Lam hopes to clean up with SEZ
02/01/2008
By Hank Hogan
Just in time for Christmas last year, Lam Research (Fremont, CA) gave itself a present: the company announced it was buying the SEZ Group (Zurich, Switzerland) in an all-cash deal valued at 641 million Swiss francs (about $568 million). Lam began a public tender offer of 38 Swiss francs (about $34) for SEZ shares in early January that will run through mid-February. The acquisition should close in the first quarter of 2008, subject to regulatory and SEZ share holder approval.
This deal is a way for Lam, which is primarily an etch company, to enter the cleaning market. In a statement issued at the time of the announcement, Lam president and CEO Steve Newberry said, “Together, Lam and SEZ will create a stronger, established presence in the clean segment of the wafer fab equipment industry with the ability to deliver the broadest set of leading edge high productivity clean solutions to
our customers.”
SEZ, with 2007 sales of 330 million Swiss francs (about $292 million), has the world’s largest installed base in the single-wafer wet cleaning market. In buying SEZ, Lam acquires a product line and expertise that don’t overlap its own. It also buys credibility, particularly since the SEZ management team and most, if not all, of the Swiss firm’s products will
be retained.
That stamp of trustworthiness could be very valuable. Dean Freeman, Gartner research vice president, notes that Lam has developed its own proprietary cleaning product line but the company has faced a challenge in penetrating the market. “It’s very conservative because this is the final step the wafers usually see before they see a critical process.”

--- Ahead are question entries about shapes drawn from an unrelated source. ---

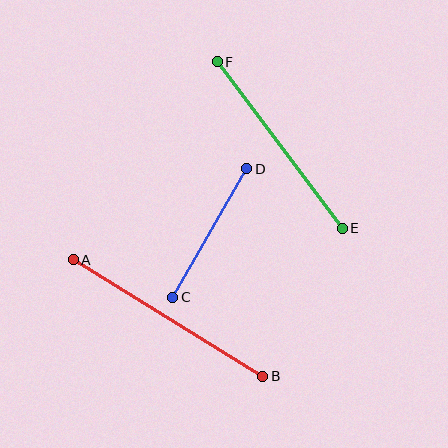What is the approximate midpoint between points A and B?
The midpoint is at approximately (168, 318) pixels.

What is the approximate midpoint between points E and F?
The midpoint is at approximately (280, 145) pixels.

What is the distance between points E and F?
The distance is approximately 208 pixels.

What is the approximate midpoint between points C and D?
The midpoint is at approximately (210, 233) pixels.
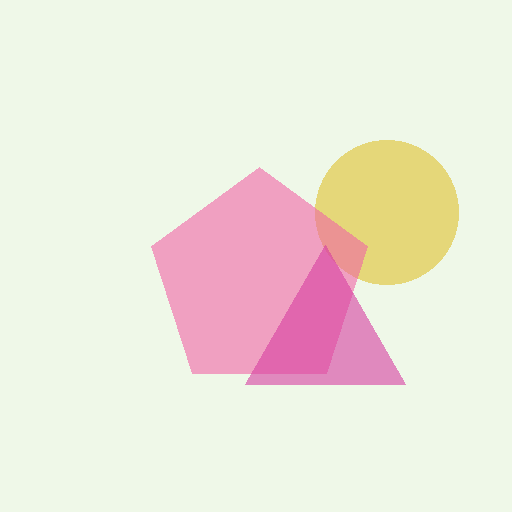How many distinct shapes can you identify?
There are 3 distinct shapes: a yellow circle, a pink pentagon, a magenta triangle.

As for why SEZ agreed to the deal, Freeman notes that it costs a great deal to be a player in the worldwide semiconductor equipment market. Today, that figure could be upwards of $200 million in annual sales. SEZ may have felt that it needed the heft that Lam’s $2.6 billion in sales offered.
The two firms might also have needed each other, or at least each other’s technology. It is expected that semiconductor manufacturers will look to reduce manufacturing costs by better process step integration, particularly with the move from 45- to 32-nm technologies. Etch and clean processes are closely related, and so the capability to combine the two under one roof could prove an important advantage.

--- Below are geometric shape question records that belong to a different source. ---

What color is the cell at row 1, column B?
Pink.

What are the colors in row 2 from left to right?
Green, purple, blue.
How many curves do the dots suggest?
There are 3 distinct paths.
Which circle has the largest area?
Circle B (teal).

There are problems, however, that could derail the acquisition or impede its success. It is possible that another suitor for SEZ could appear. Also, mergers and acquisitions don’t have a good record in the semiconductor equipment manufacturing industry.

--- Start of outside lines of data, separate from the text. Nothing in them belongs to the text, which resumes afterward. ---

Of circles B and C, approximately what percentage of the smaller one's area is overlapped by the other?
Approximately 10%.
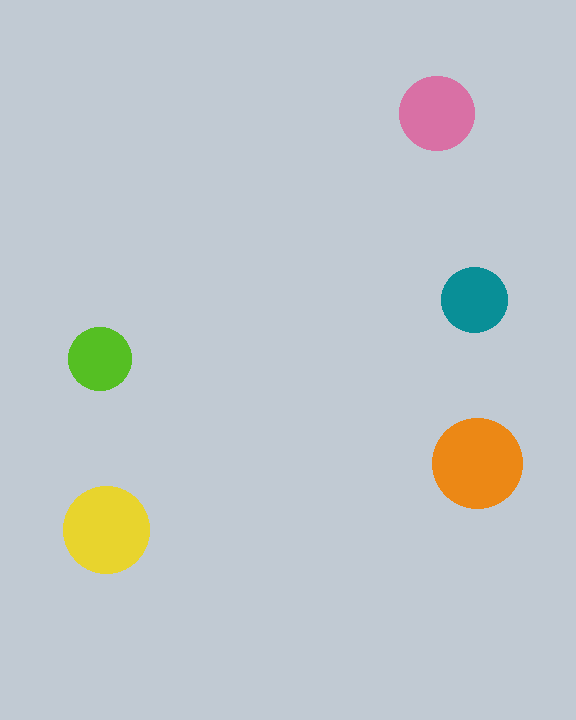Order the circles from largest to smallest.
the orange one, the yellow one, the pink one, the teal one, the lime one.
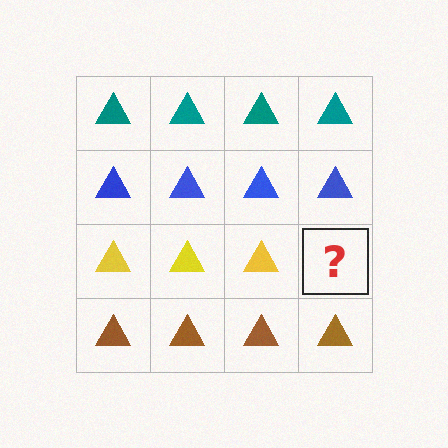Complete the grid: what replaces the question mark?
The question mark should be replaced with a yellow triangle.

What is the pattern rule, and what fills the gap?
The rule is that each row has a consistent color. The gap should be filled with a yellow triangle.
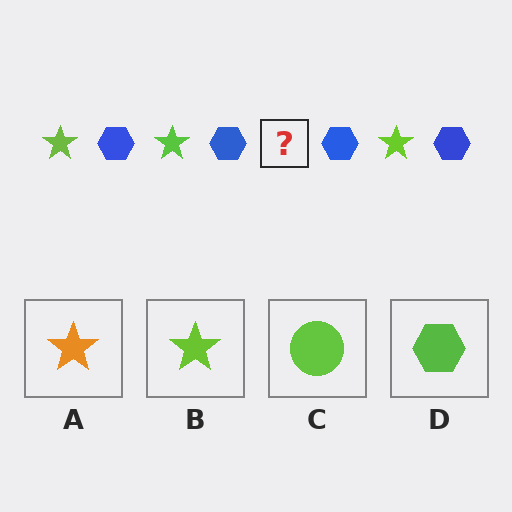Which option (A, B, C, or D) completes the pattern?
B.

On the plus side, Freeman notes that Lam and SEZ are each gaining something from the deal. In addition, both management teams seem to be committed to making the deal work. These positives have to be balanced against the typical merger and acquisition negatives that arise when transplanting corporate cultures, manufacturing systems, and practices from one company to the other.
The deal’s success or lack thereof may not be apparent for some time. “We’ll have to see,” says Freeman.